In 1794 the suspension of Habeus Corpus allowed the arrest and imprisonment of persons 'on suspicion' without requiring charges or a trial. Local JPs were ordered to investigate leaders of the Corresponding Societies, and if there was evidence against them, to prosecute. JPs were very active because they represented the landed interest, and feared for their lives and property in the event of a revolution. There were many trials and imprisonments. This extreme legislation was unprecedented in British history.

The 1795 Treasonable Practices Act appeared to be a vicious attack on personal liberties. It extended the definition of 'treason' to include speaking and writing, even if no action followed. It attacked public meetings, clubs, and the publication of pamphlets, for example. Tom Paine had been outlawed; his writings were deemed to be treasonable and were blacked.
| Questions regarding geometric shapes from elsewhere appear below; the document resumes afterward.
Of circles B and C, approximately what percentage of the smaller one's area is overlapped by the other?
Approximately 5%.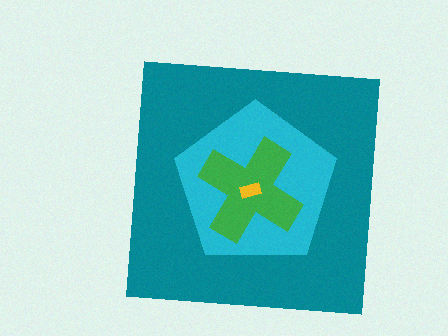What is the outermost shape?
The teal square.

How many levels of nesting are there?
4.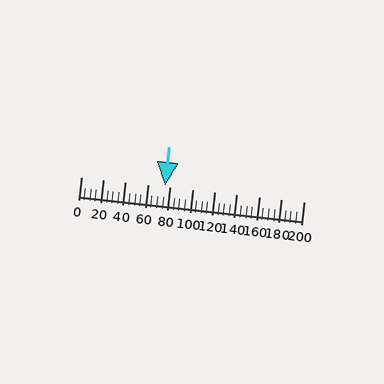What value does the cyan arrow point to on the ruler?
The cyan arrow points to approximately 75.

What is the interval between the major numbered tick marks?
The major tick marks are spaced 20 units apart.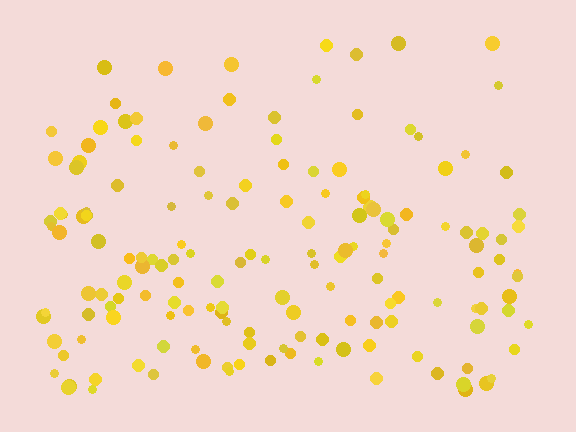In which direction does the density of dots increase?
From top to bottom, with the bottom side densest.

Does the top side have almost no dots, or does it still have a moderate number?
Still a moderate number, just noticeably fewer than the bottom.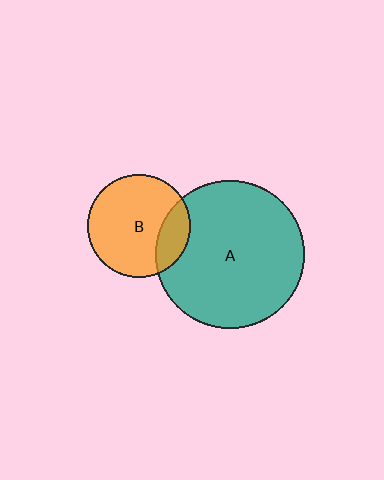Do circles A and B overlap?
Yes.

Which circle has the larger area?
Circle A (teal).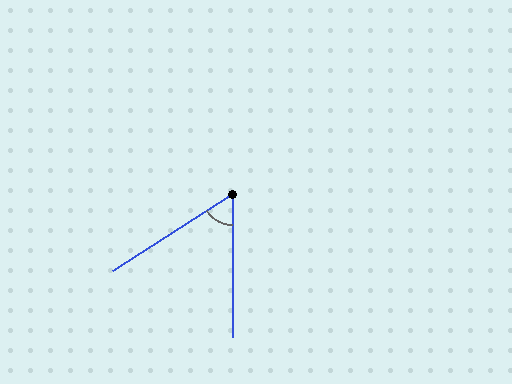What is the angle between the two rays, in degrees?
Approximately 57 degrees.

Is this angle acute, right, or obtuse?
It is acute.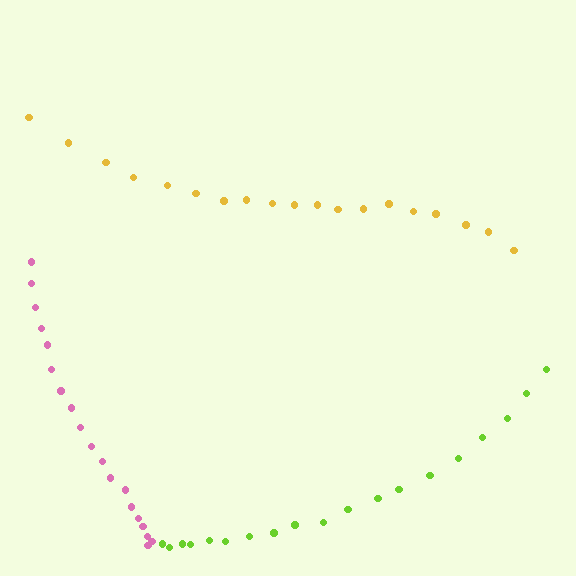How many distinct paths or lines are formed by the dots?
There are 3 distinct paths.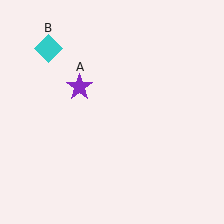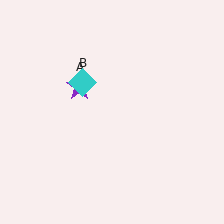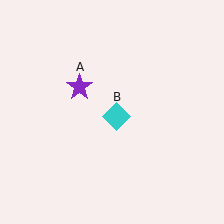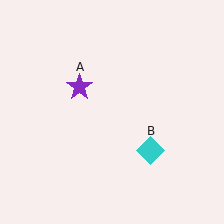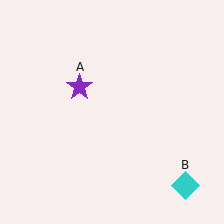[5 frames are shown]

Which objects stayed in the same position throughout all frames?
Purple star (object A) remained stationary.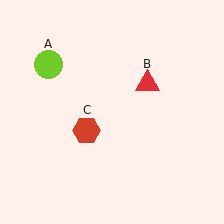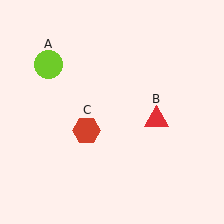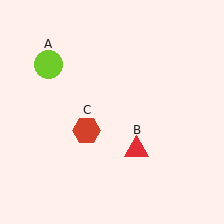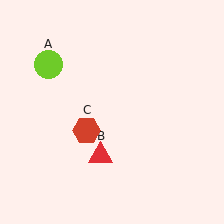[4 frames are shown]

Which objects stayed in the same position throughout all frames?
Lime circle (object A) and red hexagon (object C) remained stationary.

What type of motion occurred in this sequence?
The red triangle (object B) rotated clockwise around the center of the scene.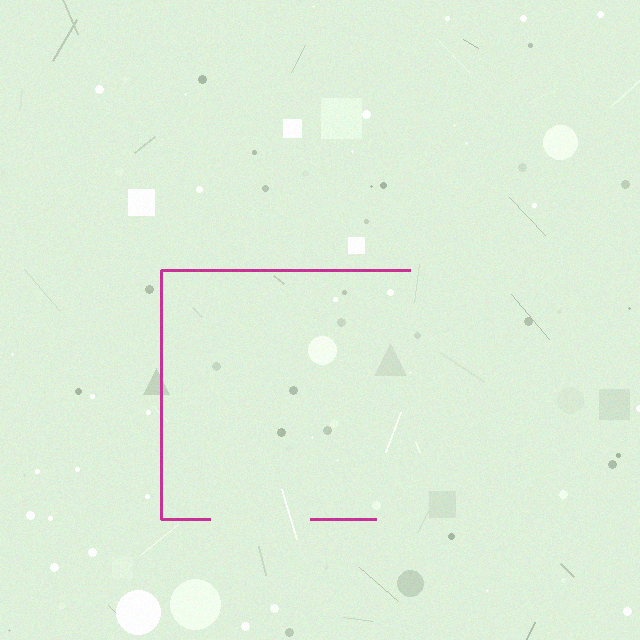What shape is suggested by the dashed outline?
The dashed outline suggests a square.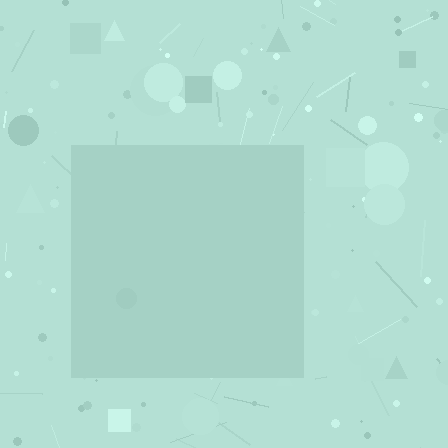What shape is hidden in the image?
A square is hidden in the image.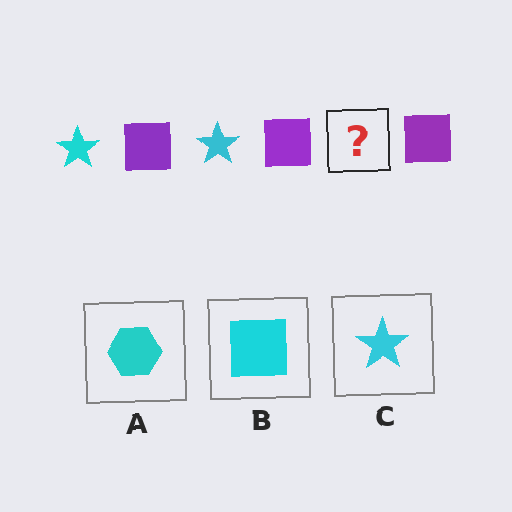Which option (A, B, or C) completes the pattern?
C.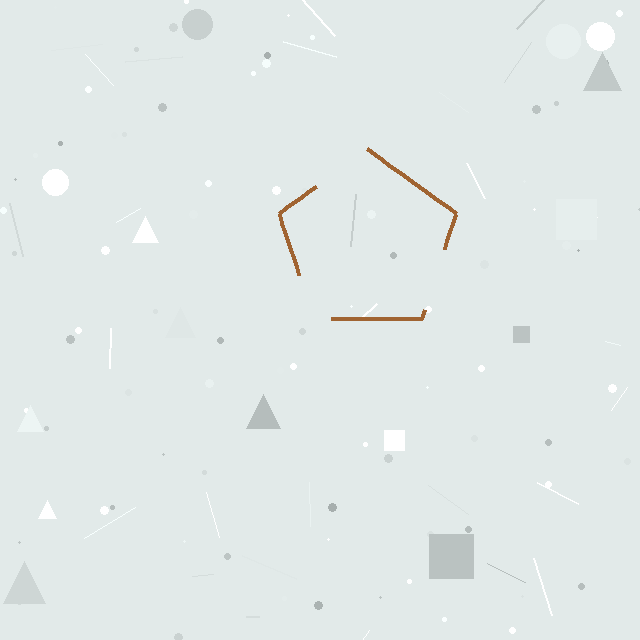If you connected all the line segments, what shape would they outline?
They would outline a pentagon.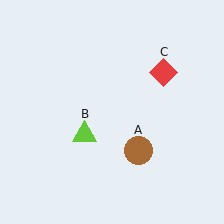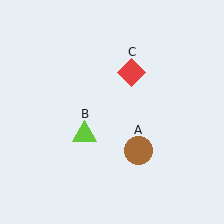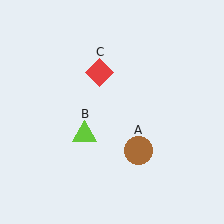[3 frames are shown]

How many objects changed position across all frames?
1 object changed position: red diamond (object C).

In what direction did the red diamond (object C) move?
The red diamond (object C) moved left.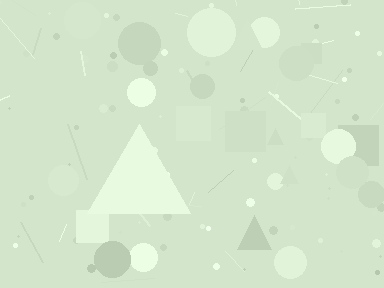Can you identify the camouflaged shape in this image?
The camouflaged shape is a triangle.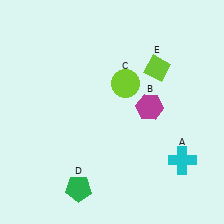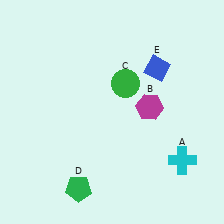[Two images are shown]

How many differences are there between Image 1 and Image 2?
There are 2 differences between the two images.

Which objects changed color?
C changed from lime to green. E changed from lime to blue.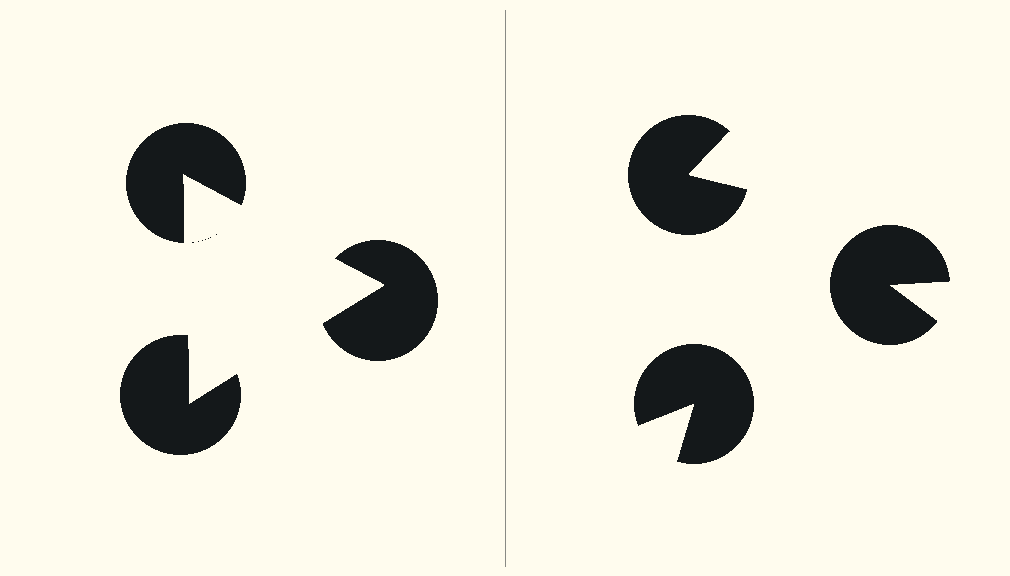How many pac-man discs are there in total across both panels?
6 — 3 on each side.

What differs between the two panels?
The pac-man discs are positioned identically on both sides; only the wedge orientations differ. On the left they align to a triangle; on the right they are misaligned.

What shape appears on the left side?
An illusory triangle.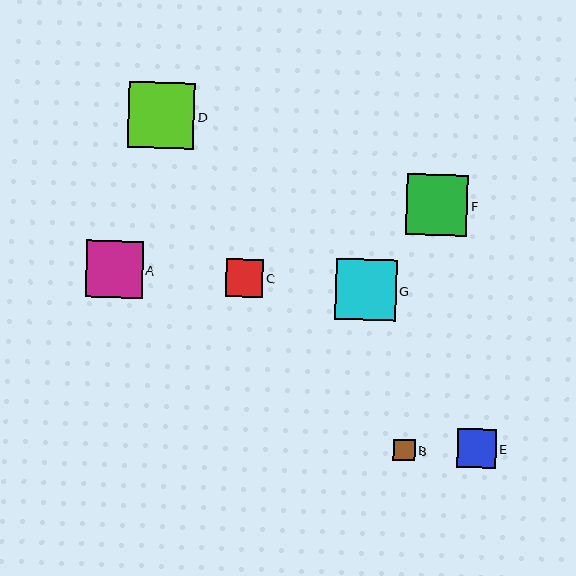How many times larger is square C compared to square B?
Square C is approximately 1.7 times the size of square B.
Paine was in France at this time. It became treasonable to bring the king or his government into contempt.

The 1795 Seditious Meetings Act said that any public meeting of more than 50 persons had to be authorised by a magistrate. JPs had the discretionary power to disperse any public meeting.

In 1797 taxes on printed matter were vastly increased, to price cheap periodicals off the market. This legislation merely created an 'underground' press.

In 1799 and 1800 the Combination Acts were passed. These laws forbade societies or amalgamations of persons for the purpose of political reform. Interference with commerce and trade became illegal. The penalty for breaking these laws was 3 months in gaol. Pitt passed the Combination Acts because trade clubs and societies had effectively demanded wage rises to keep pace with inflation. The government saw wage claims as a clear sign of disaffection. The Combination Acts introduced no new principle into law because unlawful combinations were already unlawful. These Combination Acts offered faster application of the law. They provided for summary trial before a JP instead of awaiting the Assize. The new laws were not widely used because existing, older laws were much more severe, providing a sentence of 7 years transportation.